I went back to the waiting room, and, to pass the time, I started doing some light research--I can't remember exactly what about, but I think I recall seeing articles from law firm websites with terms like 'MRSA', 'negligence', 'malpractice', something like that. Within mere minutes (twelve) I started to hear my son's distinctive cry, like a penguin father in the wild can distinguish his son's cry over all the other voices in the Instacare waiting room. My wife came through the door and sat next to me. She was shaking, and decided to go for a walk, herself, because the doctor paid no attention to my son's gaping portal of crimson in order to lecture her about the importance of yearly shots for children and 'Why wasn't he updated on his shots?' and 'He should get updated on his shots' and 'Amway is still a viable long-term investment.' She only started to stitch my child after my wife pulled out a paper trail that definitively proved we had no connections to Jenny McCarthy or the Illuminati.
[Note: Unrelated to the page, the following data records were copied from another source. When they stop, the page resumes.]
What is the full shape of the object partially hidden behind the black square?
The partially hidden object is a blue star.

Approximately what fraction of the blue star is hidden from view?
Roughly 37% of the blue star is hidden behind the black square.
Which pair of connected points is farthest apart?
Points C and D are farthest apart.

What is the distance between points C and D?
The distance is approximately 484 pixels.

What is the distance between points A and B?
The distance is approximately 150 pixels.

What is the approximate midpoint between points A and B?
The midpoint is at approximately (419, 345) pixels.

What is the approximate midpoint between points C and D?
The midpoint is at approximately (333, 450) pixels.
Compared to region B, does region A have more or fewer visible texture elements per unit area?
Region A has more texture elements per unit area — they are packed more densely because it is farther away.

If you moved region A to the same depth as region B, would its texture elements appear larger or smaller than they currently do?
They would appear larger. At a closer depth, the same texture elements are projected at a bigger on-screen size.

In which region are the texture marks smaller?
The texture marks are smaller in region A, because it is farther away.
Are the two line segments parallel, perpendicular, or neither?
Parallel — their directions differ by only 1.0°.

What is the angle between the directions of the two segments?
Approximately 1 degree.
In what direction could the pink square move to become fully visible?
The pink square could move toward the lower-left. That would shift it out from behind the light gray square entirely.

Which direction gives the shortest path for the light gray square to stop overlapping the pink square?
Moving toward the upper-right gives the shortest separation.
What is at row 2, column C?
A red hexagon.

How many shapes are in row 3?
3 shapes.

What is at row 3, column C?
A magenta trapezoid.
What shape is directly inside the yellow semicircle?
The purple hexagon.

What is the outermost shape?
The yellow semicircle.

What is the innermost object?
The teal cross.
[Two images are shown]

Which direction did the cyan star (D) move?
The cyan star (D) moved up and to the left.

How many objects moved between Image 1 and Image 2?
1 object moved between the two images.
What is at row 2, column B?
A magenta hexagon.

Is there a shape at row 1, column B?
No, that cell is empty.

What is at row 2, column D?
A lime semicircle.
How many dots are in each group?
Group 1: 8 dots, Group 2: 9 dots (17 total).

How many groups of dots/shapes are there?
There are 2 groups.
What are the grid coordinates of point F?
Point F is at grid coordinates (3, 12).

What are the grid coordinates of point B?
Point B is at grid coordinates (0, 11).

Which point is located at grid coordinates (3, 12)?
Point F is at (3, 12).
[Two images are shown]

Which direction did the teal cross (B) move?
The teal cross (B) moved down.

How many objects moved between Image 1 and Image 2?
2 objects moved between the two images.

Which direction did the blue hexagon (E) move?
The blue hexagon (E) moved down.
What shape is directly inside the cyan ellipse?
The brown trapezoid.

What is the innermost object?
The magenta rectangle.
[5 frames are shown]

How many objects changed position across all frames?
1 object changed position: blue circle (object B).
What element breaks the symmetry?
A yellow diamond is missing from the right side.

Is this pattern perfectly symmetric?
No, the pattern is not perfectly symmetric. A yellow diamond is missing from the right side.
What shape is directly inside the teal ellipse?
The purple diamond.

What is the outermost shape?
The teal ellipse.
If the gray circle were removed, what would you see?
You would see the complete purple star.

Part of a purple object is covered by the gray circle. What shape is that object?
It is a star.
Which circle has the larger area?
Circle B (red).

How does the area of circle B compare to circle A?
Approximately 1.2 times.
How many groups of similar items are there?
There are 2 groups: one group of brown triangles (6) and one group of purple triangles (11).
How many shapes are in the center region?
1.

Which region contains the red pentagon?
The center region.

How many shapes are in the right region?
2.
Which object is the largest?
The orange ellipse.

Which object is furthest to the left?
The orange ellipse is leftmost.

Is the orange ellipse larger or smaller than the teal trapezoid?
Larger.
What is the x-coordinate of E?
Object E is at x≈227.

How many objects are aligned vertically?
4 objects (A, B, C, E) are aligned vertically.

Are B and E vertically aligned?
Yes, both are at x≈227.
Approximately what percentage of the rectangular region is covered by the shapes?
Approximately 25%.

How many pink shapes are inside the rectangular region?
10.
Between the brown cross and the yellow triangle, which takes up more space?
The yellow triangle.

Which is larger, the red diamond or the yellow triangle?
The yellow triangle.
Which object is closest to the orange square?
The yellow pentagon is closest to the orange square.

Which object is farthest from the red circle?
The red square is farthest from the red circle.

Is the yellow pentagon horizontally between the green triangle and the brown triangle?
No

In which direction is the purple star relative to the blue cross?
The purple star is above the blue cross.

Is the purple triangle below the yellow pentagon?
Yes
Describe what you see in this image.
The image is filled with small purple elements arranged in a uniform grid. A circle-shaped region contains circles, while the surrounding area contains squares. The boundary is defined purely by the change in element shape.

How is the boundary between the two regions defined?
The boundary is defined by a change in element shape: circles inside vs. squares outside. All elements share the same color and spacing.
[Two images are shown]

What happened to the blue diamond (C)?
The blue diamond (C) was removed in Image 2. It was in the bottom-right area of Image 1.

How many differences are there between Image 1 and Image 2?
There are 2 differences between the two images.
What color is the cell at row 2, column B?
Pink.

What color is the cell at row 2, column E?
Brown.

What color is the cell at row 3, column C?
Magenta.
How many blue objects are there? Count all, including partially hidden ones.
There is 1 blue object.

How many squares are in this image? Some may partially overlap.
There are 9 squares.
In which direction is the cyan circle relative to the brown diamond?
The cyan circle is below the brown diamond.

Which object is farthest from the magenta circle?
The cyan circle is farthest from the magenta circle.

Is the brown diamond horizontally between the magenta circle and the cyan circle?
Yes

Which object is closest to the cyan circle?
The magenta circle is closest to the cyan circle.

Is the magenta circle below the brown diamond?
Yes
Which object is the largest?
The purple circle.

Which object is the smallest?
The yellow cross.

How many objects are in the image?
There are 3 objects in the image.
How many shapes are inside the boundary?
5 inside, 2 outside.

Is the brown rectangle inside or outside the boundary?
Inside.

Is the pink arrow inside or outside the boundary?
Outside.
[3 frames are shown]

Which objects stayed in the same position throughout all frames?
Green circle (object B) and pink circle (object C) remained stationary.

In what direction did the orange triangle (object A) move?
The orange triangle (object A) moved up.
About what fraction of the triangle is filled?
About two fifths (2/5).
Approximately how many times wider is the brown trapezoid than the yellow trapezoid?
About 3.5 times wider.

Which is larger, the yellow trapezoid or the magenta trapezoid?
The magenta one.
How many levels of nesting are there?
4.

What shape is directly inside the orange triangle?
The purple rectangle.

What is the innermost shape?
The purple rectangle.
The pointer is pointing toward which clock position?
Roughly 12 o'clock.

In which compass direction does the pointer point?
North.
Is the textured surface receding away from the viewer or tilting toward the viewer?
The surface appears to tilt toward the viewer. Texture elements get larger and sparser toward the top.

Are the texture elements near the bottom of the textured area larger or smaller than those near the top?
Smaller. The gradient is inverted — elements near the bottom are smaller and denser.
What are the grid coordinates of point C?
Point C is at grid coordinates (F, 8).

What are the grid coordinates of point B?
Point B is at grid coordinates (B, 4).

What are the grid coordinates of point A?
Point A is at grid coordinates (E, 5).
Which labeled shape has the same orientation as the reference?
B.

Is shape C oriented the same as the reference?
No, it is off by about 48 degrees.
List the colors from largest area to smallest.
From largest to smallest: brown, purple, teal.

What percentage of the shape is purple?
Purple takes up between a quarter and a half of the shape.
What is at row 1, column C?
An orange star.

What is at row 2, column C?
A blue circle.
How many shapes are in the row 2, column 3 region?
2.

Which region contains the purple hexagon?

My wife came back from her walk, thankfully, and was beckoned by an apparently irate nurse to come see the damage. My son, his mom, and his grandma all came out, and we headed home.
This entire story is told only so I can ask: does common sense violate healthcare policies? I understand the financial and professional risks of treating a human with Healthcare, but can't common sense at least apply to an 18-month old child? Is it against HIPAA to suture up a toddler's gash before doing the other stuff? Does a doctor risk violating the Hypocratice Oath by putting a baby's open wound before liability risks? Are slow people who wear surgical masks truly more at risk of death than a person who could hold an entire horse-pill with the hole in their forehead, like a twisted carny's party trick?
And, most importantly, when are we going to exorcise all of the cedar chests of these freakin' demons?